Someone with many papers on Ramanujan's work asked me how I managed to find the closed-forms for the binomial sums of level $10$ in a recent MO post. (A colleague of his wasn't able to find them.) I found about six general transformation methods, one of which is relevant to his question.
I. Method 1
Given the binomial coefficient $\binom{n}{k}$, some free parameters $p, r,$ and a sequence $s_1(n)$. Define a second sequence as,
$$s_2(m) = \sum_{n=0}^m (-r)^{m-pn} \binom{m+pn}{m-pn} s_1(n)$$
Then we have the transformation,
$$\sum_{n=0}^{\infty} s_1(n)\,\frac{An+ B}{C^n}=\frac{C^{1/p}}{\alpha-r}\sum_{m=0}^{\infty} s_2(m)\,\frac{A/p\,m+ B+D_1}{\alpha^m}$$
where we find $\alpha$ and $D_1$ as,
$$C^{1/p}=\Big(\sqrt{\alpha}+\frac{r}{\sqrt{\alpha}}\Big)^2$$ $$D_1 = \frac{r\,(A/p-2B)}{\alpha+r}$$
II. Level 2
As an example of the method, consider Ramanujan's formula,
$$\frac1{\pi}=\frac{2\sqrt2}{99^2} \sum_{k=0}^\infty \binom{2k}{k}^2\binom{4k}{2k} \frac{26390k+1103}{396^{4k}}$$
so we have $A =26390, B=1103, C = 396^4.$ But we also have the known relation,
$$j_{2A}=\Big(\sqrt{j_{2B}}+\frac{64}{\sqrt{j_{2B}}}\Big)^2= 396^4$$
where $j_M$ is one of the "moonshine functions" (which span a linear space of 163 dimensions).

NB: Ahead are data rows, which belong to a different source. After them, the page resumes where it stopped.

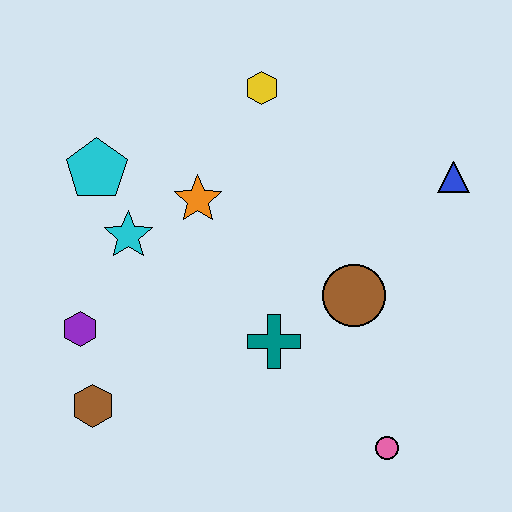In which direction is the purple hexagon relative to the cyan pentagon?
The purple hexagon is below the cyan pentagon.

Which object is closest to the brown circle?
The teal cross is closest to the brown circle.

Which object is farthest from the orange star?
The pink circle is farthest from the orange star.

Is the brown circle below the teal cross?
No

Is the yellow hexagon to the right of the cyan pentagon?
Yes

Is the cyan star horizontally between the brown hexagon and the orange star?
Yes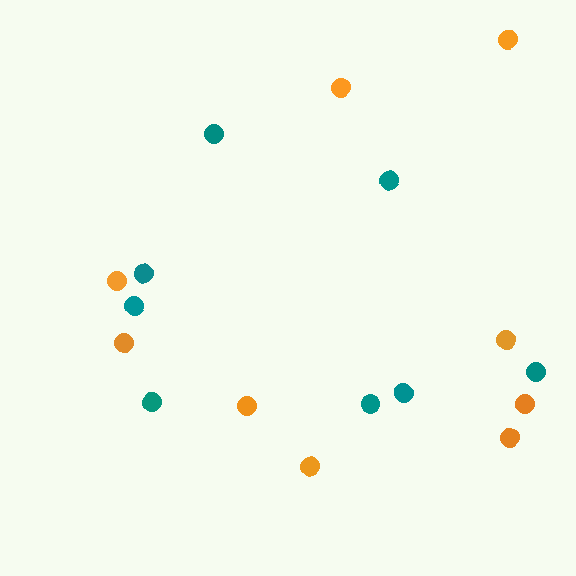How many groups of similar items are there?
There are 2 groups: one group of teal circles (8) and one group of orange circles (9).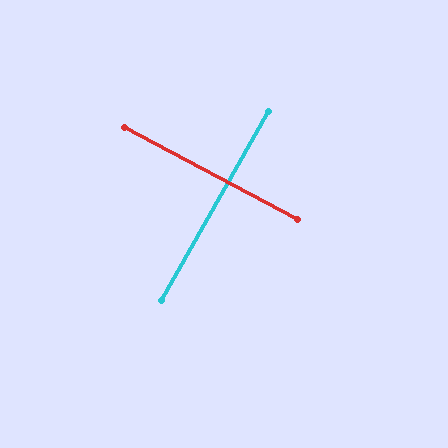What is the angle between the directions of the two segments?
Approximately 88 degrees.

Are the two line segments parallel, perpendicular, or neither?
Perpendicular — they meet at approximately 88°.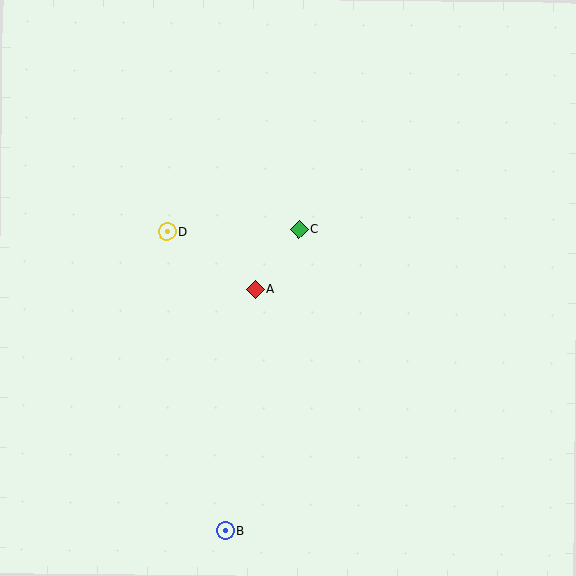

We could choose other $p,r$, but for this case, the appropriate choice is $p=1$ and $r=64$, and giving us the 12th power of the fundamental unit $U_{29}$,
$$\alpha = j_{2B} = 64\left(\frac{5+\sqrt{29}}2\right)^{12}$$
With $\alpha,p,r$ known, then $D_1$ follows, and we get the transformed formula,
$$\frac{1}{\pi} = \frac{16\sqrt{2}}{\sqrt{\alpha}}\sum_{k=0}^\infty s_2(k)\, \frac{99^2\sqrt{29}\left(k+\frac12\right)-24184}{\alpha^k}$$
using the second sequence,
$$s_2(k) = \sum_{j=0}^k(-64)^{k-j}\binom{k+j}{k-j}\binom{2j}{j}^2\binom{4j}{2j}$$
See also Ramanujan-Sato series for level 2.
III. Level 10
A known formula is,
$$\frac{1}{\pi} = \frac{5}{76\sqrt{95}}\sum_{k=0}^\infty \sum_{j=0}^k \binom{k}{j}^4\frac{408k+47}{76^{2k}}$$
However, there are the relations,
$$j_{10A} = \left(\sqrt{j_{10B}} + \frac{4}{\sqrt{j_{10B}}}\right)^2 = \left(\sqrt{j_{10D}} + \frac{-1}{\sqrt{j_{10D}}}\right)^2 = 76^2$$
From these, we can get $j_{10B}$ and $j_{10D}$. And just like before, we chose $p = 1$, then $r_B = 4$ and $r_D = -1$. In addition to the 1st sequence, and with minor change of variables, this gives us the 2nd and 3rd sequences,
\begin{align} s_{10A}(k) &=\sum_{j=0}^k \binom{k}{j}^4 = 1,2,18,164,1810,\dots \\ s_{10B}(k) &=\sum_{j=0}^k(-4)^{k-j}\binom{k+j}{k-j}\sum_{m=0}^j \binom{j}{m}^4 = 1,−2,10,−68,514,−4100,\dots\\ s_{10D}(k) &= \sum_{j=0}^k\binom{k+j}{k-j} \sum_{m=0}^j \binom{j}{m}^4 = 1,3,25,267,3249,\dots \end{align}
However, there is still $j_{10C}.$ (All four are found in this post.) But since its relation with $j_{10A}$ is only a near-square, deriving its sequence $s_{10C}(k)$ is trickier but doable (which can be discussed in another post).
Using Method 1, this level 10 formula can be transformed just like Ramanujan's level 2 formula. So with four sequences and subscripts $\small{A, B, C, D}$, this implies there are at least four basic families of 1/pi for level $10$.
IV. Questions
- I found Method 1 empirically. I tested it with various "seed" sequences (even the Fibonacci sequence and others) with free parameters $p,r$ chosen carefully and, as long as it is within the radius of convergence, it seems valid. So when it works, then why does it work?
- For prudence, when testing the method, I only chose small integers for parameters $p,r$. But how arbitrary can they be?